La componente più importante dell’offerta Vertiv riguarda i data center (“non abbiamo solo gli UPS ma anche il thermal management, le soluzioni per rack, la piattaforma software di gestione, e con le recenti acquisizioni copriamo anche la parte elettrica e meccanica”), ma non solo.

“Il focus del mercato italiano è sulle soluzioni di fascia media, che comunque sono un ambito molto ampio, si va da soluzioni da qualche decina di KW per raffreddare il piccolo data center aziendale, a pacchetti da qualche MW, ed è difficile dire quale oggi sia più richiesta. E poi abbiamo anche molte soluzioni industriali che vanno oltre il data center, per la business continuity di processi mission critical in settori come sanità, manifatturiero, retail, telco”.

Lo scenario di mercato in Italia, continua Faeti, presenta diversi motivi di ottimismo: “Conosciamo tutti le previsioni sull’uso dei dati, sugli investimenti nella trasformazione digitale della PA e connessi al PNRR”. Ma anche criticità macroeconomiche, e grande incertezza: “Non tutti i settori aumenteranno gli investimenti, ma comunque ci aspettiamo di crescere”.

Medie imprese, la preferenza ora va alla co-location

In particolare per i data center il quadro è quello accennato all’inizio. Più precisamente calano gli investimenti delle aziende utenti su data center propri, e crescono fortemente quelli degli operatori specializzati: fornitori di co-location e cloud service provider.

Nel caso delle aziende utenti, “se prendiamo la classica media impresa italiana multinazionale che gestisce tutto dal data center in Italia, la preferenza ora va alla co-location: queste realtà non investono più in Data Center proprietari, ma mettono le proprie macchine in Data Center gestiti da terzi, e passano sul cloud almeno una parte delle applicazioni. Questa è la tendenza prevalente, poi ci sono ancora aziende che investono in data center proprietari, magari perché sono in settori fortemente regolamentati, per esempio il bancario”.

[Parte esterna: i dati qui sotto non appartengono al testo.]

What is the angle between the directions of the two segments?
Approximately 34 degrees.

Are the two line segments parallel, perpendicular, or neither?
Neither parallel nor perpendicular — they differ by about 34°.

Business servizi, un punto di forza in Italia

In particolare Vertiv conta molto sulla componente servizi, in cui anche il canale è coinvolto, sulla fascia dei prodotti più piccoli: il produttore ha creato una struttura EMEA proprio per la delivery dei servizi insieme a partner di canale appositamente certificati.

“I servizi sono sempre stati un punto di forza di questa azienda, in particolare in Italia, dove pesano più della media europea, proprio perché abbiamo una grande tradizione, a partire dalla parte UPS, che richiede un approccio ai servizi importante e su cui eroghiamo anche il remote maintenance: poco meno della metà delle entrate da servizi sono un business ripetitivo, con retention altissima”.

Nel caso di applicazioni critiche, sottolinea Faeti, la risposta del vendor non può essere solo la tecnologia. “Oggi il concetto di servizio deve andare oltre la riparazione e manutenzione, proponendosi per mantenere le prestazioni degli apparati ai massimi livelli: un approccio che è anche più coerente con le strategie di sostenibilità. Molte macchine e apparati oggi consentono di fare upgrade via software o firmware, per aggiornare le funzioni senza dover cambiare l’hardware”.

Remote maintenance: “Spesso ci accorgiamo del problema prima del cliente stesso”

Il servizio di remote maintenance, per esempio, “spesso ci permette di accorgerci di problemi prima del cliente stesso. Abbiamo collegati oltre 5000 apparati in italia in gran parte via rete. Sono macchine, sia di raffreddamento sia UPS, sempre interfacciate con una sala operativa. Forniscono comunicazioni periodiche di routine, che servono per analisi di trend storici, ma anche predittive, perché si possono individuare chiaramente alcuni trend”.

In questo modo quando c’è un evento, per esempio l’aumento anomalo della temperatura della sala, o un fermo su una macchina, la sala controllo analizza il flusso di dati in tempo reale, chiama il cliente e può immediatamente reagire. “Se può interviene direttamente da remoto, o informa il tecnico, che quando va dal cliente ha già tutte le informazioni diagnostiche e può portare i ricambi giusti, mentre prima doveva andare per capire cosa era successo”.

Quello su cui sta investendo Vertiv, conclude Faeti, è stabilire attraverso servizi di questo livello una vera partnership con il cliente, “che ci consenta di visitarlo regolarmente, e fare da consulenti sulla gestione del ciclo di vita delle macchine”.